Sometimes a prosthesis of any joint may need a replacement.
The fundamental task is to know the cause of the prosthesis not working well.
Revision surgery is more complex than primary surgery and requires an expert team.
If you require surgical treatment, all the technology and capacity for innovation will be put at your disposal. We carry out a complete assessment of all therapeutic options to offer the most appropriate treatment.
It consists of replacing the hip joint with an implant. There are different systems of attachment of the prosthesis to the patient’s bone and different friction pairs (surfaces in contact for movement).The choice of implant is made based on scientific experience for each type of patient and is not as important as the correct placement of the prosthesis.
The implant is fixed to the existing bone with a fixing material, a special cement (PMMA). Its main indication is in those patients with poor bone quality that can predict a lack of integration of an un cemented component. In addition to the quality of the bone there are other criteria for the use of these implants depending on the training of the surgeon. There are centers of great world prestige where the vast majority of implants are cemented regardless of the age or bone quality of the patient.
It is based on a process of biological fixation. This means that they have a porous surface that allows the bone to grow bone between the pores and maintain the stability of the implant. Many implants have a coating with osteoconductive components (hydroxyapatite) to promote integration. Generally a bone with good quality is required although it is not essential. Their use also depends on the surgeon’s experience with these implants.
Combination of a component of the prosthesis fixed with cement and another not. The most frequent is that the cemented component is the femoral component and the acetabular without cement (hybrid prosthesis) although less frequent, it can be done the other way around (inverted hybrid).
It refers to the two surfaces that are going to contact so that the movement of the joint takes place.
The most frequent is Metal Polyethylene (MP). The metal head of the femoral component moves over a polyethylene insert. Currently, to reduce wear secondary to friction, highly crisscrossed beam polyethylenes or polyethylenes with vitamin E (anti-oxidant) are used.
Polyethylene ceramics (CP). The ceramic femoral head moves over a polyethylene insert. It seems to present better results in relation to wear than the MP.
Ceramic ceramics (CC). Both the femoral head and the insert are ceramic. It is considered a pair of hard friction. It has less wear but its proper functioning is more dependent on the technique. It has been classically related to noise or breakage problems. Both complications are currently less frequent.
It is the replacement of the knee joint with an implant or prosthesis. In most cases knee prostheses are fixed to the patient’s bone by cement (PMMA).
Most common are prostheses in which the cartilage of the three compartments of the knee, thybic femur and patella are replaced. There are knee prostheses for special cases in which only one compartment of the knee is affected, they are unicompartimentales prostheses.
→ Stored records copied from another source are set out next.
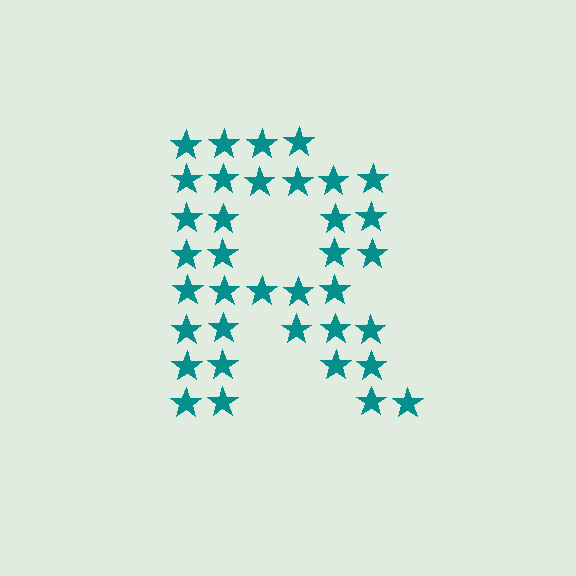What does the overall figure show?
The overall figure shows the letter R.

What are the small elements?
The small elements are stars.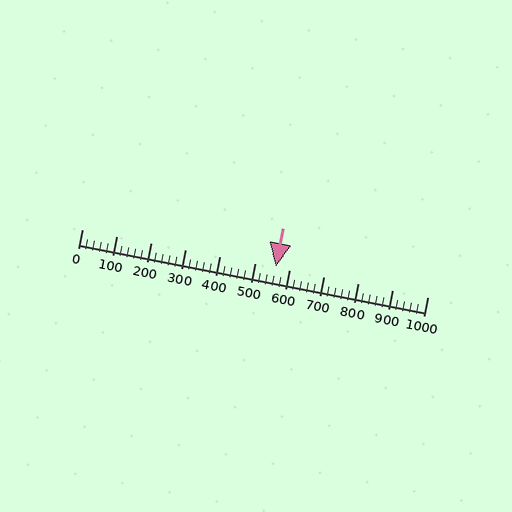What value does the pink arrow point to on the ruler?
The pink arrow points to approximately 560.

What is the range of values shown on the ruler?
The ruler shows values from 0 to 1000.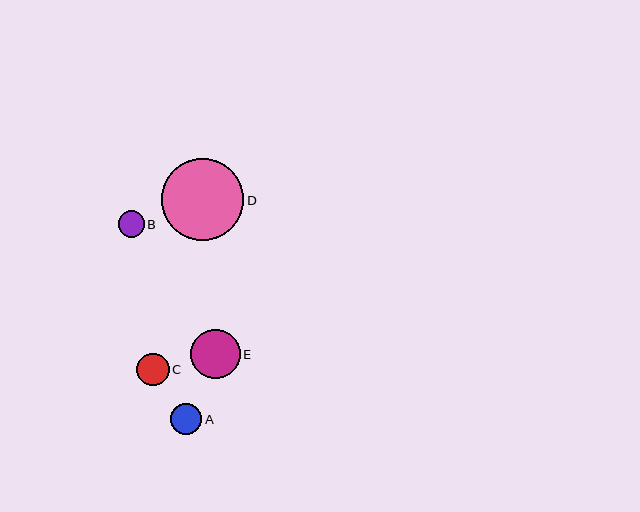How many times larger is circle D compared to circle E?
Circle D is approximately 1.7 times the size of circle E.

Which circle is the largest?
Circle D is the largest with a size of approximately 82 pixels.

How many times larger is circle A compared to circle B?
Circle A is approximately 1.2 times the size of circle B.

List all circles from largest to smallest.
From largest to smallest: D, E, C, A, B.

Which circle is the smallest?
Circle B is the smallest with a size of approximately 26 pixels.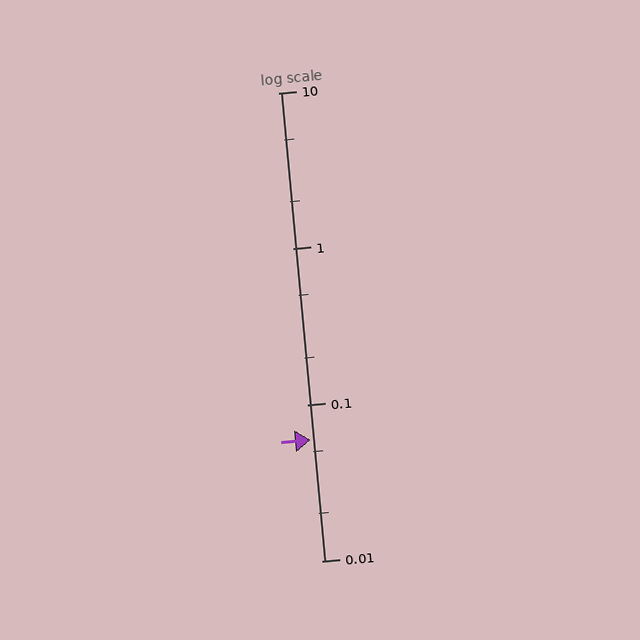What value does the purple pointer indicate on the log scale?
The pointer indicates approximately 0.06.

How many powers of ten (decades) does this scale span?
The scale spans 3 decades, from 0.01 to 10.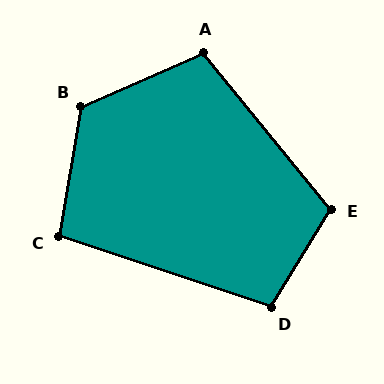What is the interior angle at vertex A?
Approximately 105 degrees (obtuse).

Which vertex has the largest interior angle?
B, at approximately 123 degrees.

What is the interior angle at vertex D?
Approximately 103 degrees (obtuse).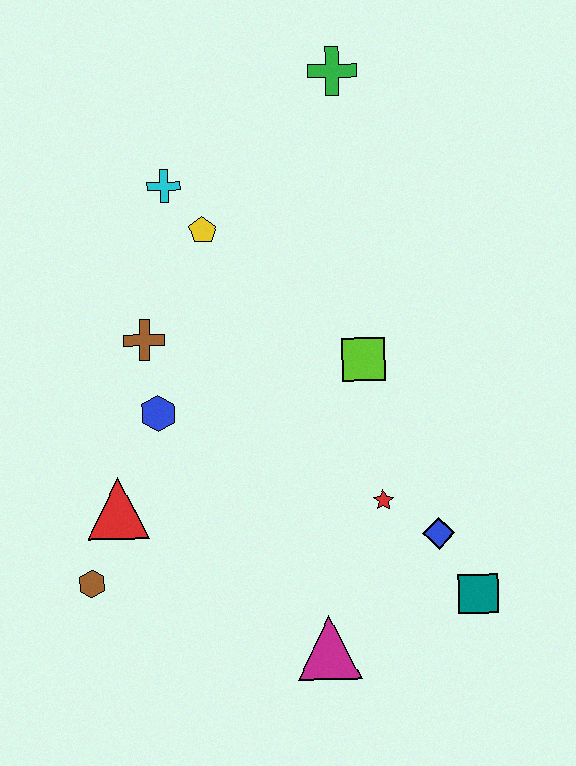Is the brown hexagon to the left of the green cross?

Replacement of the shoulder joint with an implant. The two surfaces of the joint (total prosthesis) or only that of the humerus (hemi prosthesis) can be replaced. There are options of coating prostheses that respect the patient’s bone more and special models for arthropathy secondary to rotators cuff pathology or for treatment of fractures, inverted prostheses.
The most common non-traumatic cause is glenohumeral osteoarthritis
Glenohumeral osteoarthritis (osteoarthritis of the shoulder) occurs when there is wear and tear on the joint, either of degenerative origin (age) or secondary to trauma. Characteristically, the patient refers pain to mobilization both actively and passively, to which is added a loss of shoulder function.
The treatment options are aimed at reducing the pain presented by these patients, the only option being the implantation of a prosthesis when the treatment of pain cannot be controlled in a conservative (non-surgical) way. Depending on the characteristics of the injury that presents the shoulder your traumatologist will choose the prosthesis that best suits your problem, since it will depend on the personal characteristics of the injury the choice of the correct indication of one or another prosthesis.
Replacing the elbow joint with an implant. The most frequent indications are inflammatory systemic diseases, the sequelae of trauma and osteoarthritis of the elbow. At the level of the elbow there may also be partial dentures, or radio head prostheses for fractures.
Osteoarthritis of the elbow may occur after trauma or degenerative causes.
The loss of normal elbow function is perceived with clinical pain as well as with a loss of function, which is reflected in a decrease in joint balance.
In the elbow it is especially important to achieve a good function especially in flexion, since the limitation in this movement is perceived as an impossibility of being able to use the hand for activities of daily life such as: eating, washing the face, combing, etc.
The degenerative process of the elbow follows an evolutionary course that, through your specialist in elbow surgery will indicate when it is time to perform the intervention, since the surgical options that can be offered will depend on the phase of joint degeneration in which you are, ranging from the most conservative option to the most complete option.